I can’t say I was a huge fan of all the penguins chasing you, either. These actual blue balls of energy will repeatedly burst out of the scenery to chase you in every level, and if five of them clamp on to you at once, it’s game over (or back to the nearest checkpoint, anyway). It’s easy enough to fend them off in fairness, as they can be swiftly disposed of either by whirly-gigging Yo-Yo around in a spin attack, or simply running away from them. But when Penny herself is a bit of a handful to control at the best of times, trying to platform under pressure just adds a whole extra wrinkle of friction into the mix.

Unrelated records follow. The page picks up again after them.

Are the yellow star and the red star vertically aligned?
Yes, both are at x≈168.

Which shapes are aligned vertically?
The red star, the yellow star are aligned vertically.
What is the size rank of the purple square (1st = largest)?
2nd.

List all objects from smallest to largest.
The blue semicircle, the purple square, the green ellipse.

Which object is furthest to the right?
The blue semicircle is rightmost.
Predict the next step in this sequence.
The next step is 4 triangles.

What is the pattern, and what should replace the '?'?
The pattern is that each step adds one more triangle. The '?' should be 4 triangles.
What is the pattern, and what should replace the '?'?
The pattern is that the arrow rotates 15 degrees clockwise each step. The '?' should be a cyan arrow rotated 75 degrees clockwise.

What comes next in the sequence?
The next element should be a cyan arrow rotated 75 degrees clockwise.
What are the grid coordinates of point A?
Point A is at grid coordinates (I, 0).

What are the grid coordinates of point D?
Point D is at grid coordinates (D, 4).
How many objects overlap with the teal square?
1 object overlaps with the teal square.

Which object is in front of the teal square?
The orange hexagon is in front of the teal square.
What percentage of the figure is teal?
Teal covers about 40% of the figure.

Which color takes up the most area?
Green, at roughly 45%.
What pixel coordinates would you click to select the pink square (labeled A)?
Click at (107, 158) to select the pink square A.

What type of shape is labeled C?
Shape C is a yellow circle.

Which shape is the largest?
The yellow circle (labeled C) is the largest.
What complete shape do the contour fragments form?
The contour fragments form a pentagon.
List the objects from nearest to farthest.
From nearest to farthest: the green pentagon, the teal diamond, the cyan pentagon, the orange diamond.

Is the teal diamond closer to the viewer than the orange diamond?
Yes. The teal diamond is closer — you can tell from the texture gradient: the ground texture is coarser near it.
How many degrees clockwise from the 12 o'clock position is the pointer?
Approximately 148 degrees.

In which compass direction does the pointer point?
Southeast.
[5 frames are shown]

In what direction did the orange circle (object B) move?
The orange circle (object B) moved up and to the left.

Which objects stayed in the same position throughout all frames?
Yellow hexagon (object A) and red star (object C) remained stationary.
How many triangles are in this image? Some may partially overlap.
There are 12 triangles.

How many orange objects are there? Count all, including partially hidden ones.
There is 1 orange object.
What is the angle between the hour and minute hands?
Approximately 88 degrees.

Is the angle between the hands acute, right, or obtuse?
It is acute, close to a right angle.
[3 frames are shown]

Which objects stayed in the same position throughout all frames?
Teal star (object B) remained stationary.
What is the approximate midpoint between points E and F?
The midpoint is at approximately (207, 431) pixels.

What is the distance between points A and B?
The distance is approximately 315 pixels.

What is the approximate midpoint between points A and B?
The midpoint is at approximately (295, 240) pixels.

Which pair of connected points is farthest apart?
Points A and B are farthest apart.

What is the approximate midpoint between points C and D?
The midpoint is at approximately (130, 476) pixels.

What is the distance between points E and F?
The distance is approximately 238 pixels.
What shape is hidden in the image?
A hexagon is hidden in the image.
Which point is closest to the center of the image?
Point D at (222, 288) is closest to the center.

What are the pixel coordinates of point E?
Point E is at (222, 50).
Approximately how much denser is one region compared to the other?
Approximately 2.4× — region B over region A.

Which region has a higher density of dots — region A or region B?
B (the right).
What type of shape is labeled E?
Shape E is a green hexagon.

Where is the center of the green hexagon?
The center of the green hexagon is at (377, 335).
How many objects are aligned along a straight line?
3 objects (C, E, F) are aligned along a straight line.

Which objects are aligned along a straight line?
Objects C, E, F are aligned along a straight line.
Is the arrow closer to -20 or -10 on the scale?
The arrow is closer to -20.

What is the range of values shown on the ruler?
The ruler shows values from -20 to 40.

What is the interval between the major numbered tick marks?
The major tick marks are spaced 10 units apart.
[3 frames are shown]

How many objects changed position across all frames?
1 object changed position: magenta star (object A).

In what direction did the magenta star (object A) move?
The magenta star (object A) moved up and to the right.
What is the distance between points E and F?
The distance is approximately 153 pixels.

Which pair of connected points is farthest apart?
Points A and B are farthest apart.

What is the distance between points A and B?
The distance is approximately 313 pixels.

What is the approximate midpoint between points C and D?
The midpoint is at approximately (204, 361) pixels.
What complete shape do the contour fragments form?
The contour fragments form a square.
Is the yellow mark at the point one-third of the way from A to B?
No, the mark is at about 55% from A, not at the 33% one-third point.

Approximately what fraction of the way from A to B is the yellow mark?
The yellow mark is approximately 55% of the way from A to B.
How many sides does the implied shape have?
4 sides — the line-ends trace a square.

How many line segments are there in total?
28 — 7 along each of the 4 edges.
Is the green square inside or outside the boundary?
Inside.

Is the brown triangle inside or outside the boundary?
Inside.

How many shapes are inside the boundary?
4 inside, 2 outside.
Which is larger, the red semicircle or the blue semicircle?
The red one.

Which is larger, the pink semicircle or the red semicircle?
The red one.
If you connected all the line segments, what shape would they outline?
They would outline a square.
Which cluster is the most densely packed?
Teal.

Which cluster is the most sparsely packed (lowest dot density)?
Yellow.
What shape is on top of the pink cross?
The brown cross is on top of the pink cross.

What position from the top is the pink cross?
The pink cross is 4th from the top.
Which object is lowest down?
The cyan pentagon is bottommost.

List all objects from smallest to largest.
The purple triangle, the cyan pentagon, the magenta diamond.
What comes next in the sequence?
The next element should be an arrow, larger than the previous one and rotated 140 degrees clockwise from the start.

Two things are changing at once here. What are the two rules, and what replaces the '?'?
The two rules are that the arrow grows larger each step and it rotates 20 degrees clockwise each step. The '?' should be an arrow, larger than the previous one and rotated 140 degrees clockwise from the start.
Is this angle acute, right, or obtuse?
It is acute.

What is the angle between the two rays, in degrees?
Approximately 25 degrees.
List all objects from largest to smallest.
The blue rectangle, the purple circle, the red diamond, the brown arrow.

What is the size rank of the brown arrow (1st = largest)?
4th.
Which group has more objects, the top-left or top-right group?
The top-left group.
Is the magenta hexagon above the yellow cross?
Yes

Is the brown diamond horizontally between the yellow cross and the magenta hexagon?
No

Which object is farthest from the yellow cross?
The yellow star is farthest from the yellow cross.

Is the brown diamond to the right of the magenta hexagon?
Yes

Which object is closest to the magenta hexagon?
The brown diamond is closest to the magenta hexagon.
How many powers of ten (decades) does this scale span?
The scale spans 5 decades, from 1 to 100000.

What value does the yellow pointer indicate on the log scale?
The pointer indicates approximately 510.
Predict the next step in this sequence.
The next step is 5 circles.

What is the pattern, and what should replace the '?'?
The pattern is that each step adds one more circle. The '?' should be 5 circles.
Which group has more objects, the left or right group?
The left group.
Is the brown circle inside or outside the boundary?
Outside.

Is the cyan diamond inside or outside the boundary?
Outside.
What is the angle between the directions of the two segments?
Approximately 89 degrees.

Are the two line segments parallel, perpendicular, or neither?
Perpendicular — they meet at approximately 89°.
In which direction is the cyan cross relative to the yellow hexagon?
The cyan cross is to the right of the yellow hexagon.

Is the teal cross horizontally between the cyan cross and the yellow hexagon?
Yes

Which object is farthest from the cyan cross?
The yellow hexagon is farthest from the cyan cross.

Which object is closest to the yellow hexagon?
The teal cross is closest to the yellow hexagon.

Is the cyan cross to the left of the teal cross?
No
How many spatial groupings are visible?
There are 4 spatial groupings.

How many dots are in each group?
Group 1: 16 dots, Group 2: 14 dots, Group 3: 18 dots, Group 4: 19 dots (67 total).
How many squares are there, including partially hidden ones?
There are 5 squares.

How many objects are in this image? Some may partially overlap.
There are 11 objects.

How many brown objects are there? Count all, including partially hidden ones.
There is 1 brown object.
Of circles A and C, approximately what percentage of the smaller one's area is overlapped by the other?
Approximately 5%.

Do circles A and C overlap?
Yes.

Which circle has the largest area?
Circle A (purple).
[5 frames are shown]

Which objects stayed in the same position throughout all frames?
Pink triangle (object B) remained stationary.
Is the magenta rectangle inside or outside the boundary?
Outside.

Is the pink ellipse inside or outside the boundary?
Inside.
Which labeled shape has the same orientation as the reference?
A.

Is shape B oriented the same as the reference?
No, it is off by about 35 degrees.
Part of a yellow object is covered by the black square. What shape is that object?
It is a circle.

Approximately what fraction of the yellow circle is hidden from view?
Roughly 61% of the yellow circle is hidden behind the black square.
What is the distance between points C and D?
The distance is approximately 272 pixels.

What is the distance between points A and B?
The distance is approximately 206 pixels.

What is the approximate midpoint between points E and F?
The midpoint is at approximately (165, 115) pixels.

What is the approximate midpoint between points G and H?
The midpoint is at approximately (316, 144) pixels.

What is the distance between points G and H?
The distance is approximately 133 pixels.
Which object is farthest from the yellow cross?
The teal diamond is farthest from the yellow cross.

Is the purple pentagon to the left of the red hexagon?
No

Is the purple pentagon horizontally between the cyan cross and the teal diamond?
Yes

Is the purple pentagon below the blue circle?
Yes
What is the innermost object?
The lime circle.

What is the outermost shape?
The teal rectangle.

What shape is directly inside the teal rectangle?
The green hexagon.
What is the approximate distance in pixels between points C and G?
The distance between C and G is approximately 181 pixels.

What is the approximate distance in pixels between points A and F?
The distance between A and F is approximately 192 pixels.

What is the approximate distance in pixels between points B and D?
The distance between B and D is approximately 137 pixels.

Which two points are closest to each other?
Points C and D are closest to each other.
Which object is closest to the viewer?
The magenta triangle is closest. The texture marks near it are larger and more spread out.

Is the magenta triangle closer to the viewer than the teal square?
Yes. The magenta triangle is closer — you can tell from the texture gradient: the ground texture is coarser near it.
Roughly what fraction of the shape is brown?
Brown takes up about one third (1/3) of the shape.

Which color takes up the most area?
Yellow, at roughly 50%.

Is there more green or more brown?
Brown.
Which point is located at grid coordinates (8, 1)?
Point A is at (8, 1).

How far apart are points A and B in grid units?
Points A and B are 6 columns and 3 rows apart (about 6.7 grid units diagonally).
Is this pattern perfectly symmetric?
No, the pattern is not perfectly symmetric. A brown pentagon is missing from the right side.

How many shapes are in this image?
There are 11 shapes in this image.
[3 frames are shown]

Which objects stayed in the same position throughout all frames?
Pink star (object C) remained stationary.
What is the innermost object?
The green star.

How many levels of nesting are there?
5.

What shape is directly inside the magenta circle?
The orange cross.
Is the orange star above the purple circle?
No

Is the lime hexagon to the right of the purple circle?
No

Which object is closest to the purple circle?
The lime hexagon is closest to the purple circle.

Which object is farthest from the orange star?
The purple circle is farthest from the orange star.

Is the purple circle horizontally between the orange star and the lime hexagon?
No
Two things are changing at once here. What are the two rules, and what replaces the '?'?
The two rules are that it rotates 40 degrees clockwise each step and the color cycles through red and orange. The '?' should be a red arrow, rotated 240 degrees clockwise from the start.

Why penguins? Well, after humiliating the (human) emperor Eddie during a performance with your Yo-Yo bud, he sets his fleet of penguin guards on you to bring you to justice. That’s the real reason why you’re bounding across these colourful biomes. You’re making your making your escape and trying to stay out of trouble. A very twee, cheerful and upbeat kind of escape, admittedly, but an escape nonetheless – even if half the time the penguins come across as more of a low-level nuisance than a truly serious threat.
It’s also an escape where you’ve got plenty of time to help out the locals with various sidequests, too, the successful completion of which will add lots of bonus points to your end of level score at the end. These mostly consist of ‘bring this item to my friend way over there’ and ‘please collect x number of objects in a set time limit’, but they’re pleasant enough diversions most of the time, and they usually take place right there in the world map. That’s another thing I quite like about Penny’s Big Breakaway – its levels are just about big and twisty-turny enough in their multiple pathways that it can fit everything it needs to on the main concourse. There’s no whisking you away to separate little rooms like Mario that break up the flow. It’s all there in the level in front of you, and it does quite a good job of tempting you back in for another round to see what you missed. The flip side to this, of course, is the constant and crippling anxiety that you’re missing something by accident, which I definitely felt more than once, but I also had to resign myself that this was just going to be the way of things.
So yes, a bit of a wobbly start for me and Penny’s Big Breakaway, but maybe I’m just being a big old sausage fingers and need to spend more time with it. My lack of Sonic prowess is almost certainly a factor here, and I suspect that true blue blurrers will find more to like. It’s coming to Steam in full in early 2024, so hopefully we’ll be able to take it for a longer spin very soon.